Au-delà des statistiques, ces lieux racontent la diversité d’un territoire : aucun ne ressemble à son voisin. Pourtant, quelques traits communs émergent :

  1. Réappropriation du patrimoine rural : On investit bâtisses agricoles, moulins, granges et locaux industriels pour leur redonner usage. Dans la Drôme, près de 70% des tiers-lieux s’ancrent dans des bâtiments patrimoniaux (source : DRAC Auvergne-Rhône-Alpes).
  2. Mixité des usages : Travailler, faire, apprendre, transmettre, déguster, créer. La variété est la règle – coworking le matin, atelier vannerie l’après-midi, scène ouverte le vendredi soir.
  3. Dynamique de circuits courts et résilience alimentaire : Nombreux sont ceux qui abritent AMAP, boutiques paysannes, micro-brasseries ou ateliers de transformation locale.
  4. Innovations sociales et inclusion : Accueil de publics éloignés de l’emploi, valorisation du bénévolat, formation locale, écritures collectives.

Selon le rapport Banques des Territoires 2023, 85% des tiers-lieux en secteur rural ou semi-rural du Sud citent l’amélioration du tissu social comme une réussite majeure, devant le développement économique. Leur efficacité se mesure en rencontres, en heures partagées et en projets lancés, plus qu’en profits dégagés.

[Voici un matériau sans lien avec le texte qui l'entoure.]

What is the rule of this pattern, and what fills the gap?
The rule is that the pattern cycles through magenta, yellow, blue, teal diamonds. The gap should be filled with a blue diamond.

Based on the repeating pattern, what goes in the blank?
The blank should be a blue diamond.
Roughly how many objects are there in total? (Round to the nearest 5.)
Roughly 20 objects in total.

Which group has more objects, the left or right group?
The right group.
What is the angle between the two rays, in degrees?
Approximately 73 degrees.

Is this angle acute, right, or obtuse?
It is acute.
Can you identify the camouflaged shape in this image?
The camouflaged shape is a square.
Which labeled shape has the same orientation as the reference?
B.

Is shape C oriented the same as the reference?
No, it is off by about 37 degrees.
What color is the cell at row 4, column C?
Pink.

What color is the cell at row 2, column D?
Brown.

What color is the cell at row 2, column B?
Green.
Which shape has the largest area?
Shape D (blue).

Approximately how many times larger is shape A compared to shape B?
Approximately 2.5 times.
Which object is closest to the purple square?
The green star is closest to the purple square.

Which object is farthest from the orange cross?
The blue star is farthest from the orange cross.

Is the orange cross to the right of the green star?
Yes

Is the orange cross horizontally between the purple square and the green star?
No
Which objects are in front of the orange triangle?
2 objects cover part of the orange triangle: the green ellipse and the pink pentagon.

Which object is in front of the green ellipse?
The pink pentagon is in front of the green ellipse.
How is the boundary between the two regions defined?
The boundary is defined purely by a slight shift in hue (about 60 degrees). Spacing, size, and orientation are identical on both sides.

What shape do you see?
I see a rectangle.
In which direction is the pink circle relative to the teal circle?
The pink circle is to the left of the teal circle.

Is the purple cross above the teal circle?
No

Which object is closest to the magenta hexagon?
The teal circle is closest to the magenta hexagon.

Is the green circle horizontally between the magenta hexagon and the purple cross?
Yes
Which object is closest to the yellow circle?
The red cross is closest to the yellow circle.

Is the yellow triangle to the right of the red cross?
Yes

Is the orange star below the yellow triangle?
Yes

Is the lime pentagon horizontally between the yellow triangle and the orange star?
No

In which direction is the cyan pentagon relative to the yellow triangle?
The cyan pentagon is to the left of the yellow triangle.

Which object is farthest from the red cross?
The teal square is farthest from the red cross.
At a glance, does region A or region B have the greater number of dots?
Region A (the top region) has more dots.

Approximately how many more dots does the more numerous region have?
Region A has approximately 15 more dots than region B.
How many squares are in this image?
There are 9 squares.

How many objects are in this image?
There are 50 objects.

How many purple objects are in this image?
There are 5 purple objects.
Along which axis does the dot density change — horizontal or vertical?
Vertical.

Quelques exemples emblématiques dans le Sud au-delà de la Drôme

  • Le Château de Monthelon (Saône-et-Loire / Sud Bourgogne) : Lieu de résidence d’artistes et de création collective, célèbre pour ses festivals et ses ateliers ouverts sur la nature (Site du Château).
  • La Friche Belle de Mai (Marseille) : Ancienne manufacture de tabac devenue un immense tiers-lieu culturel (450 000 visiteurs par an, plus de 70 structures accueillies), un exemple de requalification urbaine à grande échelle (lafriche.org).
  • Les Ateliers Tersi (Aix-en-Provence) : Fablab hybride, laboratoire d’impression, espace artistique et café associatif, tout en un.
  • La Gare de Coustellet (Vaucluse) : Espace de spectacle et d’engagement local dans une ancienne gare rurale (lagare.org).

Vers des lieux-pivots pour l’avenir des campagnes du Sud

Le succès des tiers-lieux dans la Drôme et sur tout le pourtour méditerranéen tient à la capacité à faire le pont entre histoire et avenir, nature et innovation, appartenance et ouverture. Leur diversité – gastronomique à Die, numérique à Alixan, écologique à La Roche-sur-Grâne – dessine une nouvelle façon de vivre, de travailler, de transmettre. Plus qu’une tendance, ces lieux semblent répondre à l’attente profonde d’ancrage et de rencontre, à l’heure où beaucoup cherchent à “habiter” le monde autrement, les pieds sur terre et la tête en idées partagées.